The Learning Hub was started to help students who mirror Brooklyn’s needs but who come from different adversities, challenges and obstacles. With all this put together, I find my first strength in creating success for The Hub: experience.
Through the long-term goals I have planned and prepared, detailing every month with new expansions, I realize the goals of The Learning Hub are bigger than me. The social impact it will have is so big, only a great team of community leaders can take on the task of creating the greatest center around for underprivileged children.
Becoming an entrepreneur is about letting go. Taking control of my business at every corner puts me in the center of the action. And although that may be where I want to be at all times, it can lead to clouded judgement. The Hub is a business model built from bad experiences with the school system and in that, I have found my weakness: emotional tides.
If there is anything I have learned most about entrepreneurship it is the likelihood of becoming public enemy number one. As I reevaluate my role in The Hub, I have come to the conclusion that I am extremely susceptible to change. In fact, I vouch for change in every situation I see fit.
While I keep hearing, “Don’t change what isn’t broken,” I continue to push the envelope. I continue to reach out to anyone remotely involved in education and remain persistent. But in turn, it feels like I have been slapped with a label of negative impressions on who I am and my business.

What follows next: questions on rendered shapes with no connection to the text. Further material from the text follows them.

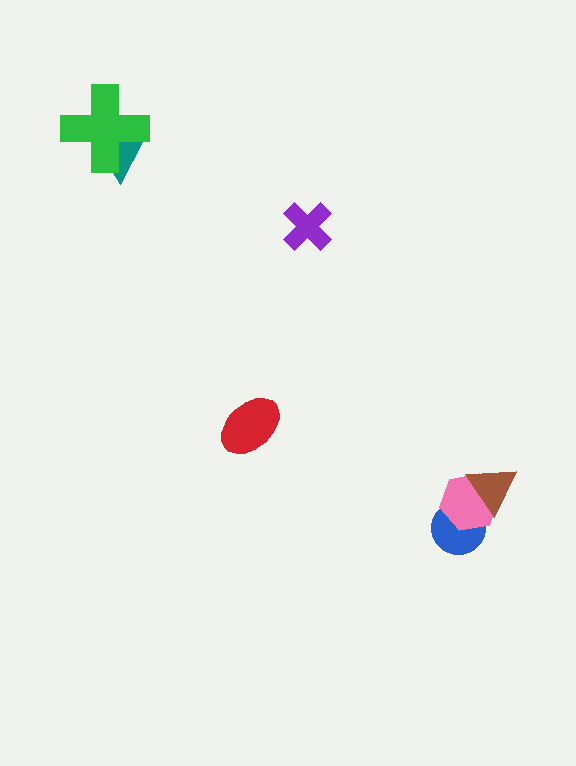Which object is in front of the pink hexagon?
The brown triangle is in front of the pink hexagon.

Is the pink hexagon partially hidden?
Yes, it is partially covered by another shape.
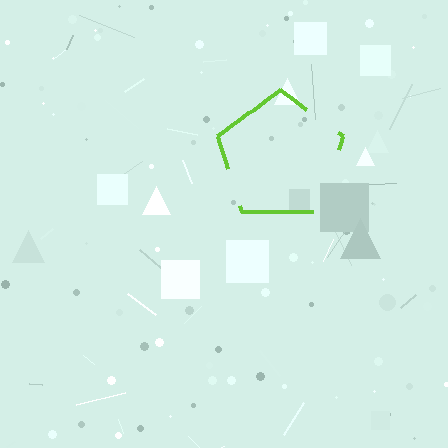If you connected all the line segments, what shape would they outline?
They would outline a pentagon.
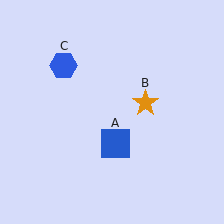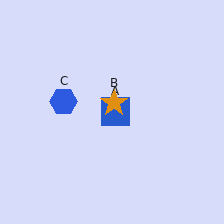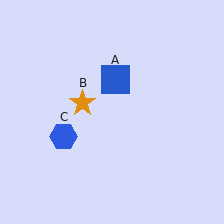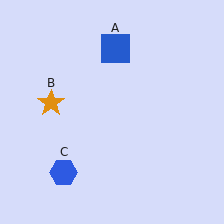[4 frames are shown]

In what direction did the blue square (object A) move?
The blue square (object A) moved up.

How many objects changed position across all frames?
3 objects changed position: blue square (object A), orange star (object B), blue hexagon (object C).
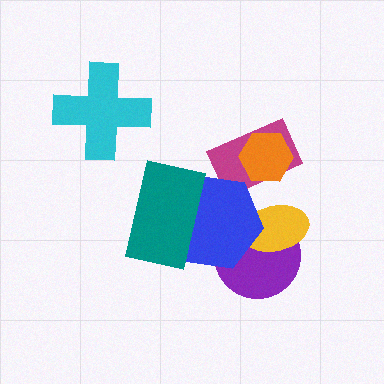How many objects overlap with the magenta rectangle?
2 objects overlap with the magenta rectangle.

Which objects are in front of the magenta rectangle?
2 objects cover part of the magenta rectangle: the orange hexagon and the blue hexagon.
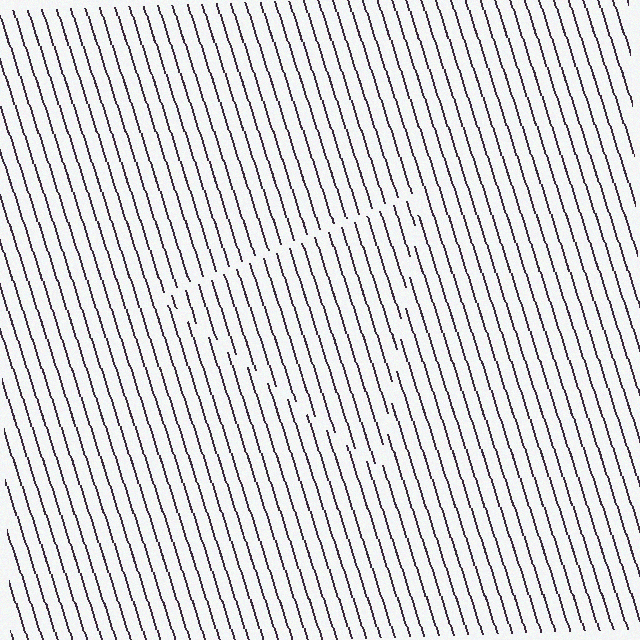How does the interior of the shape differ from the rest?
The interior of the shape contains the same grating, shifted by half a period — the contour is defined by the phase discontinuity where line-ends from the inner and outer gratings abut.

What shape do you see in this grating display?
An illusory triangle. The interior of the shape contains the same grating, shifted by half a period — the contour is defined by the phase discontinuity where line-ends from the inner and outer gratings abut.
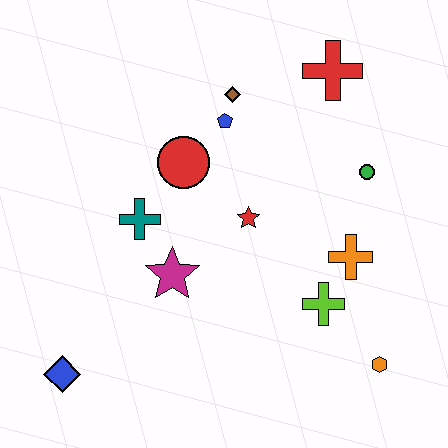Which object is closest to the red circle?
The blue pentagon is closest to the red circle.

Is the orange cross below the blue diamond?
No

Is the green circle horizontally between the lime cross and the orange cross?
No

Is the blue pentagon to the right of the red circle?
Yes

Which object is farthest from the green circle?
The blue diamond is farthest from the green circle.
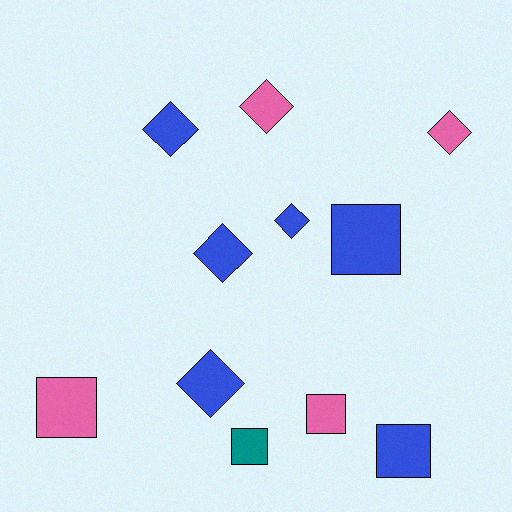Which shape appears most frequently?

I am vocal about the need for change in the school system and I am vocal about what I believe will be The Hub’s positive social impact. Throughout my advocacy, I have gained a new level of dis-approvers, but striking a nerve within certain departments and school administrators has led me to conclude that there is a certain magic in my business pitch.
It has led me to accept the notion that The Hub is exactly what is needed to close the gap in the local public school system, and has lit a fire in my pursuit of achieving this goal. Hearing the backlash from departments has allowed me to understand my greatest contribution to The Hub: exposure.
Throughout my self-evaluation, much of which I’m not ready to share, I have discovered many great assets and several areas in need of improvement.
Working on who I am and how I need to evolve to achieve success has been a great gift to myself. It has removed the clouds from my judgment and has allowed me to perceive my business from a different light.
The best part of reevaluating myself has been the overall sense of awareness. The big picture is clear and my role of entrepreneur has been redefined to fit the model of my business, and not vice-versa.